Where do we go from here? The answer is simply: Go forward, doing
the very best we can every day — doing what we can, where we can, when we can
— every single day in the best way we know how.
This month, we offer a guest article from Dr. Mark Lauderdale, about
"Dealing with Difficult People" – one of the favorite topics of our
readers. We also suggest that each one of us may be considered
"difficult" by someone else on a regular or not-so-regular
basis. That awareness is not an easy one for most people to deal
with.
The very best we can do every day is to be kinder, gentler, more
compassionate and more forgiving of everyone else we encounter along the way — to soften our own
"critical self" or our "negative self" as much as we
can. The benefit to us — individually as well as
collectively — and to everyone else — is
better mental health, better physical health and a longer life span.
Happy, healthy people live longer. And, they are much more productive
in their working lives and more satisfied in their personal lives. That’s
a fact. The best thing we can do about
"difficult people" is not be one of them!
I hope you will take an opportunity this month to help yourself and by doing
that, help the rest of the world by being the very best you can be – keeping a
positive attitude, helping others, listening to others, being as healthy as you
can and being a role model where ever you are. The world needs all the
positive-ness we can get right now to counteract the underlying fears and the
media hype that comes with any new "event" or "incident"
that seems newsworthy.
Our wish for you: May you live long and prosper,
and may you be blessed by many friends to help you make your way through life.
by Mark Lauderdale MD FRCPC
Dealing with difficult people can seem like the LAST thing you’d
ever want to do in your life … and yet, it doesn’t have to be that way.
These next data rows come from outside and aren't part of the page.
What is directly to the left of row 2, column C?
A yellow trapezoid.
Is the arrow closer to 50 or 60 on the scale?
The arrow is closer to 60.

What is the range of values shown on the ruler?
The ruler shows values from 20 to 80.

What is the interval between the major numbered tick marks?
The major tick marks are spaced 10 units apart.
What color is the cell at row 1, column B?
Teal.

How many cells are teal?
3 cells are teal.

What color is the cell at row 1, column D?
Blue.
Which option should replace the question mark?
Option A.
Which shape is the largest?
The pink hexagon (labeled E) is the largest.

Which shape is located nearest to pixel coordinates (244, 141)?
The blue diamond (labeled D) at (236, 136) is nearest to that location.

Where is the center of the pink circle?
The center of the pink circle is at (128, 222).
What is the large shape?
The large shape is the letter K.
It IS possible to create a positive change in your relationship with another
person, whether difficult or not.
The main problem is that the difficult person is behaving in some kind of
socially inappropriate way — harassing, bullying, controlling, backstabbing,
gossiping, complaining, being rude, unmotivated, uncooperative, negative, etc,
etc.
Of course, in a brief article such as this, it’s impossible for me to tell
you EXACTLY what to do about each kind of difficult behavior for each SPECIFIC
situation.
However, there are a few general principles that are essential when dealing
with difficult behavior of ANY kind.
1. Target the Specific Problem Behavior
It’s pointless trying to categorize difficult people into "difficult
personality types." No one is EVER going to fit ANY category
perfectly.
Furthermore, you can’t change someone’s basic personality, so why bother
categorizing them in the first place!?
It’s much more useful to target the SPECIFIC behavior that is bothering
you. You will need to refrain from the temptation to see the person as
"all bad" or "hopeless" in order to do this.
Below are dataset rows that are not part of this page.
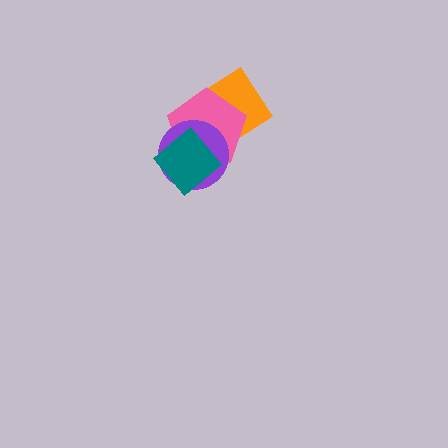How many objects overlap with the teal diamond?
2 objects overlap with the teal diamond.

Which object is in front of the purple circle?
The teal diamond is in front of the purple circle.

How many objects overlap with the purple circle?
3 objects overlap with the purple circle.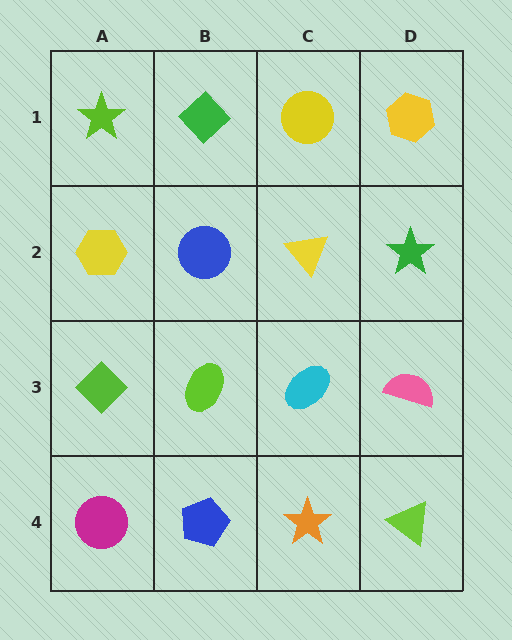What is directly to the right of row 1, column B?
A yellow circle.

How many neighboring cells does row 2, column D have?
3.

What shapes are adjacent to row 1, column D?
A green star (row 2, column D), a yellow circle (row 1, column C).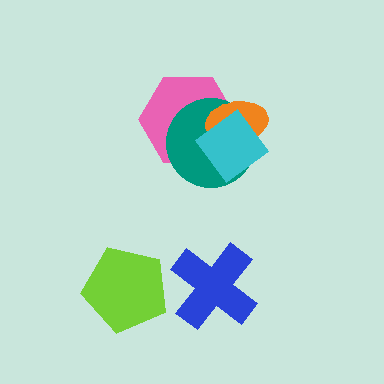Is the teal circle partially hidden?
Yes, it is partially covered by another shape.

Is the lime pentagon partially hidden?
No, no other shape covers it.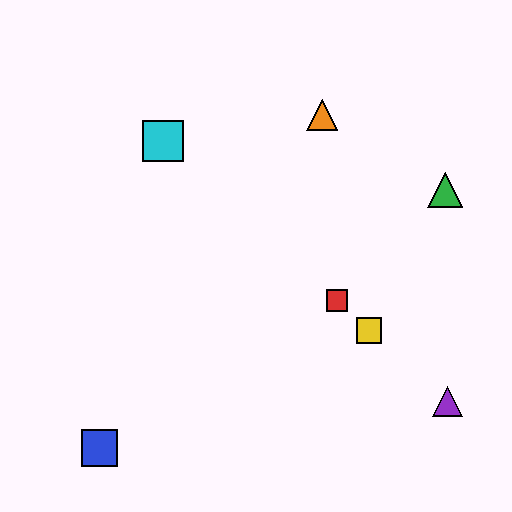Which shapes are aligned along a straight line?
The red square, the yellow square, the purple triangle, the cyan square are aligned along a straight line.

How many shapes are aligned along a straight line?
4 shapes (the red square, the yellow square, the purple triangle, the cyan square) are aligned along a straight line.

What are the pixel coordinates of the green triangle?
The green triangle is at (445, 190).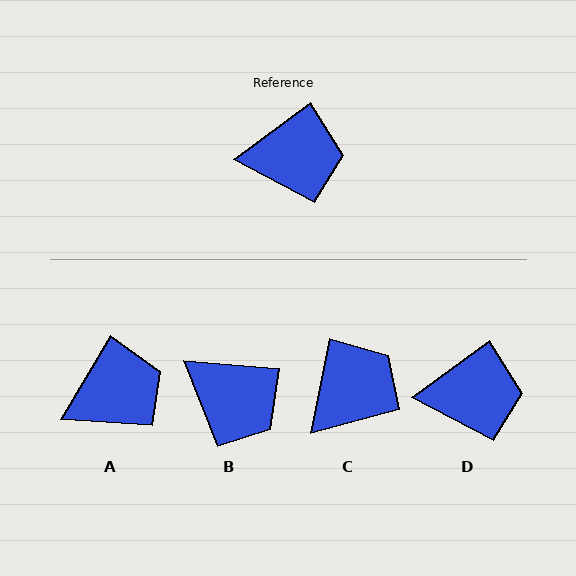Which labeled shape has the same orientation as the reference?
D.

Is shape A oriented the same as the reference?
No, it is off by about 23 degrees.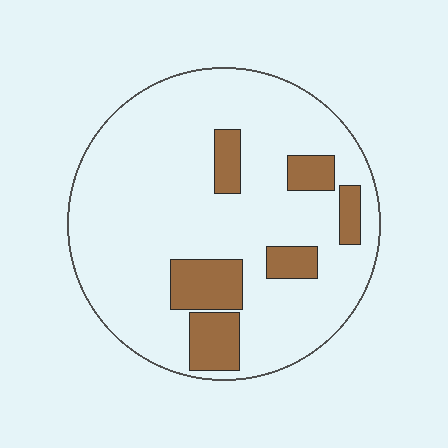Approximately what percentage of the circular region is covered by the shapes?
Approximately 15%.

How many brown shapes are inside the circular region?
6.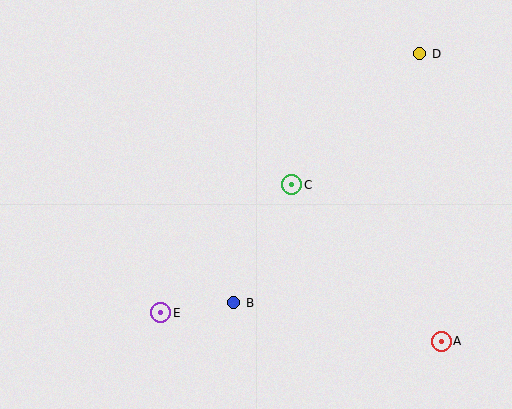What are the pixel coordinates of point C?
Point C is at (292, 185).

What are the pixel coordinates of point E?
Point E is at (161, 313).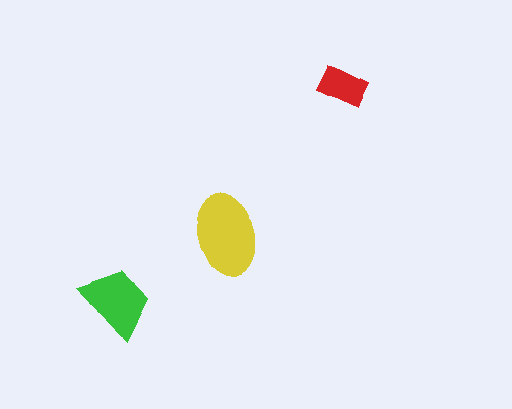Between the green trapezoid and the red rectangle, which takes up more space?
The green trapezoid.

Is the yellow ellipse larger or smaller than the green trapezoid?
Larger.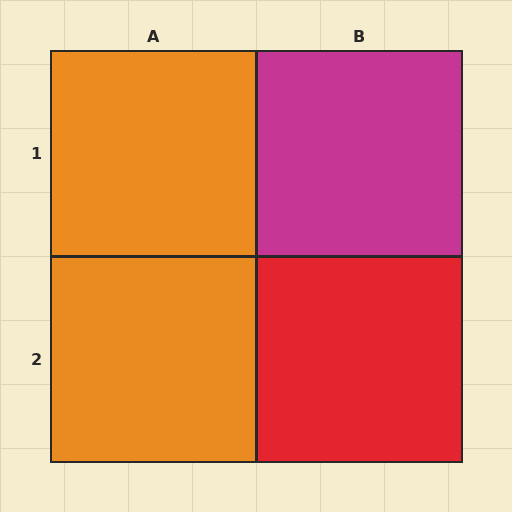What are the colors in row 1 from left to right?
Orange, magenta.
If a person is difficult because they criticize you a lot or because the
volume of their voice is too loud when they talk to you or because they don’t
respond to your requests, then target these behaviors.
Be VERY specific … and decide that it is possible for them to learn how to
behave differently!
2. Be Clear About Your Goal
This is where most people go wrong right off the bat! Most people never
even formulate an outcome goal … or they think of it in overly simple terms
such as, "I want them to stop behaving that way!"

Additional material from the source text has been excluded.